Un
bofetón de aire caliente y húmedo le dio la bienvenida en cuanto puso pie en la
escalerilla, después largas colas para pasar los controles. Todo sin prisa, con
esa calma del trópico.
–Tengo
unas chiquitas lindas –le dijo un hombre con un uniforme de maletero, que le
mostraba un álbum repleto de fotos.
–Gracias
–respondió sin apenas mirarlo, solo requería un baño de agua fría y un largo
sueño.
–No
importa, compañero. Yo te las guardo para mañana temprano. ¿A qué hotel tú vas?
Al
Habana Libre, lo cual significaba treinta dólares. Sin ganas de discutir
precios, tampoco quería escuchar al hombrecillo que en una larga retahíla le
anunciaba buena ganancia si canjeaba moneda por pesos, y que se empeñaba en
mostrarle más fotos.
–Esta
es Marlén, quince. Y esta es Yanel, tengo por seguro que no ha cumplido los
dieciocho.

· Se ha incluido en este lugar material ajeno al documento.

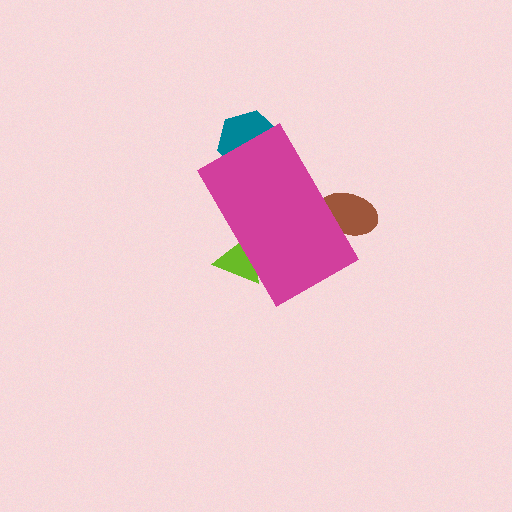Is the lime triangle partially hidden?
Yes, the lime triangle is partially hidden behind the magenta rectangle.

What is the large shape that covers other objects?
A magenta rectangle.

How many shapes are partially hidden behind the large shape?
3 shapes are partially hidden.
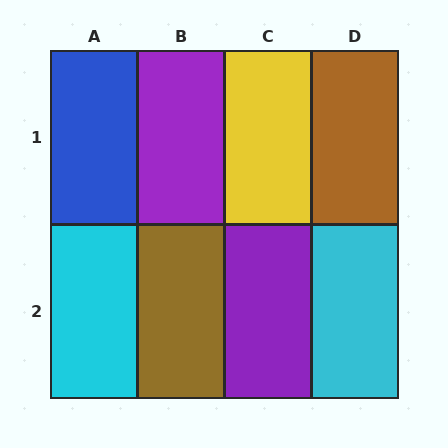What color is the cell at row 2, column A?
Cyan.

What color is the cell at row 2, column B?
Brown.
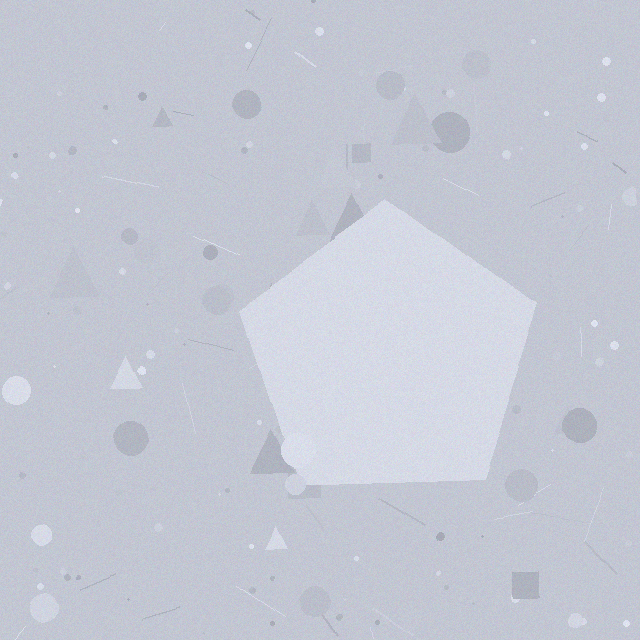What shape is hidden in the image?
A pentagon is hidden in the image.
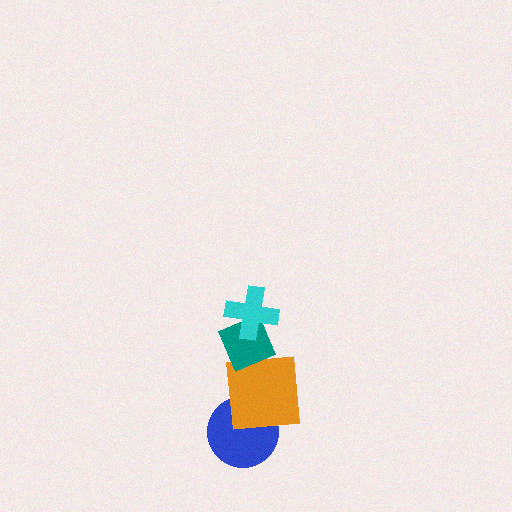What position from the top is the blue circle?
The blue circle is 4th from the top.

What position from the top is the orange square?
The orange square is 3rd from the top.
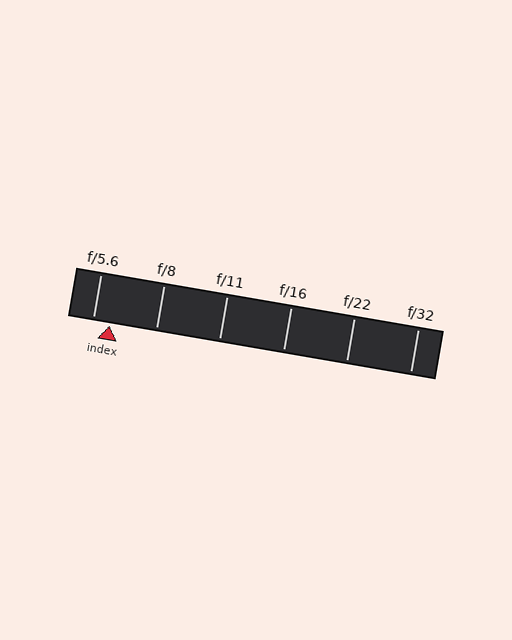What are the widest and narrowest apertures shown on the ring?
The widest aperture shown is f/5.6 and the narrowest is f/32.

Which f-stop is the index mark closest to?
The index mark is closest to f/5.6.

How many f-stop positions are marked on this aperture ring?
There are 6 f-stop positions marked.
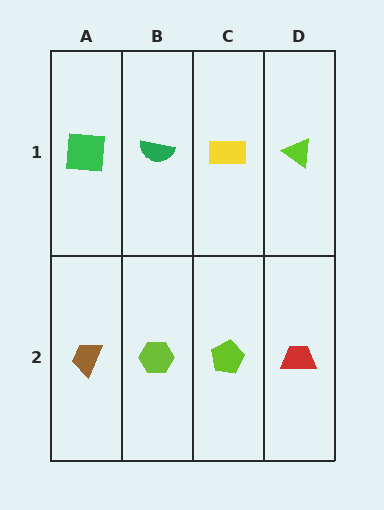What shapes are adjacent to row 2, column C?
A yellow rectangle (row 1, column C), a lime hexagon (row 2, column B), a red trapezoid (row 2, column D).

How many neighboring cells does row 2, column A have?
2.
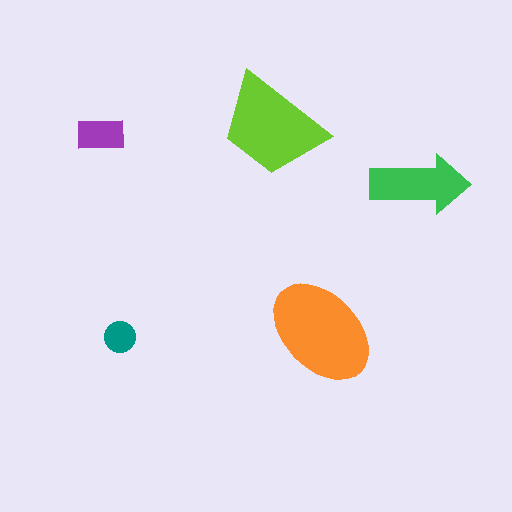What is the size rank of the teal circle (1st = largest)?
5th.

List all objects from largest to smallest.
The orange ellipse, the lime trapezoid, the green arrow, the purple rectangle, the teal circle.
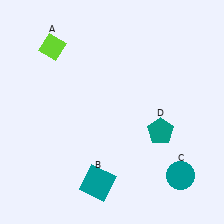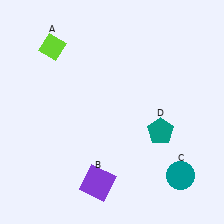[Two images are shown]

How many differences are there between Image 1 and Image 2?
There is 1 difference between the two images.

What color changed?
The square (B) changed from teal in Image 1 to purple in Image 2.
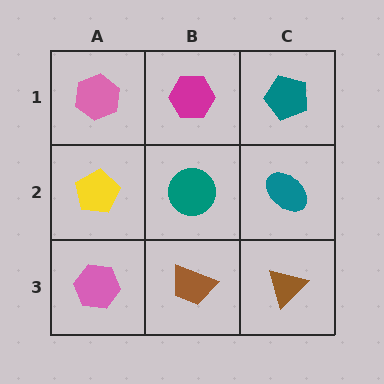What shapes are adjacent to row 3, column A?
A yellow pentagon (row 2, column A), a brown trapezoid (row 3, column B).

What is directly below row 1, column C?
A teal ellipse.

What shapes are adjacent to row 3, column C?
A teal ellipse (row 2, column C), a brown trapezoid (row 3, column B).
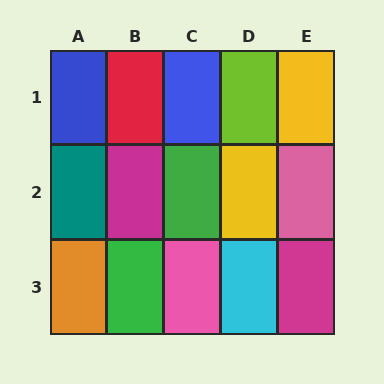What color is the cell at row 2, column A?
Teal.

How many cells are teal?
1 cell is teal.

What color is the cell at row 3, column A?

Ahí donde las ve, compadre, hacen teatro y son modelos.
Además
del calor y del pesado olor del mar, había un trío interpretando Guantanamera
una y otra vez, con un ritmo dulzón y pegajoso de guitarras, maracas y voces.
–Y
esta es Griselda, 19, estudiante de Ingeniería Química.
Luego,
ya en la habitación, descubrió que el aire acondicionado no funcionaba y se
asomó a la terraza para contemplar las cuadrículas de luz desvaída, una gasa
sobre las calles y los parques. Las ascensoristas parecían colegialas de
uniforme impecable, sonreían coquetuelas con sus dientes blanquísimos.
Olfateó
el salitre y le entró el capricho de pasear por el Malecón, por las piedras
sagradas de los desfiles y de los pasos del carnaval, en la avenida por donde
entraron los guerrilleros cuando la victoria. De entre las sombras salieron dos
chicos para agasajarlo con ron de Santiago, el verdadero Matusalén, y también
le ofrecieron buen cambio para sus billetes. Un coche policial se acercó para
comprobar los acontecimientos, los chicos cubanos no debían reunirse con
extranjeros. Y entre el cansancio del avión y el desorden horario apenas
disimulaba la flojera.
A
ella le había mandado un buen capital para ir resolviendo. Yotuel, que
confesaba 29 años, se quejaba de lo costoso de los trámites para el visado. Su
nombre era gracioso: yo, tú, él.
–Sí,
papito, claro que te quiero –eso decía con voz melosa cuando hablaban por
teléfono. La vería al día siguiente, así que tenía tiempo para conocer la parte
antigua. Por la noche, en La Bodeguita del Medio pidió un mojito y frijoles
negros, tasajo y yuca. Más tarde caminó por la plaza de la Catedral y empezó a
amar aquel lugar de belleza ajada, paladeó sus mil columnas y sus fachadas
desconchadas, la gallardía de sus bulevares, los tinglados del puerto, los
bares de turistas y los espectáculos. Todo le recordaba a su abuelo, el que se
quedó por aquí. Su guía no le había podido confirmar si conocía a gente
apellidada Castaño. Quién sabe cuántos primos podría tener regados por los
bohíos. Pero si nunca mandó carta alguna, era difícil saberlo.
Timoteo
pensó que tendría que descansar, Yotuel lo esperaba lúcido y certero. Abrió el
frasco de pastillas de dormir y se tomó dos. En las fotos que le había mandado
era linda, su carita tostada de mulata, sus ojos vivarachos, sus buenos pechos,
sus grandes caderas. El trataba de corresponder ofreciéndole las glorias del
mundo: sus huertas eran las mejores de la comarca, y qué decir de sus ovejas y
sus cerdos. Se acostumbraría al frío, pero su casa tenía buena calefacción.
A
las once y media ya estaba plantado en el lobby del hotel, con sus mejores
galas. En el bar lo vieron ingerir ron reserva, invitó a copas a los que
tocaban las músicas melosas, canturreó Guantanamera una y cien veces, bebió
hasta caer desmayado, porque Yotuel no apareció y él lamentó los muchos dineros
que le había enviado para poder traerla a su pueblo de Teruel.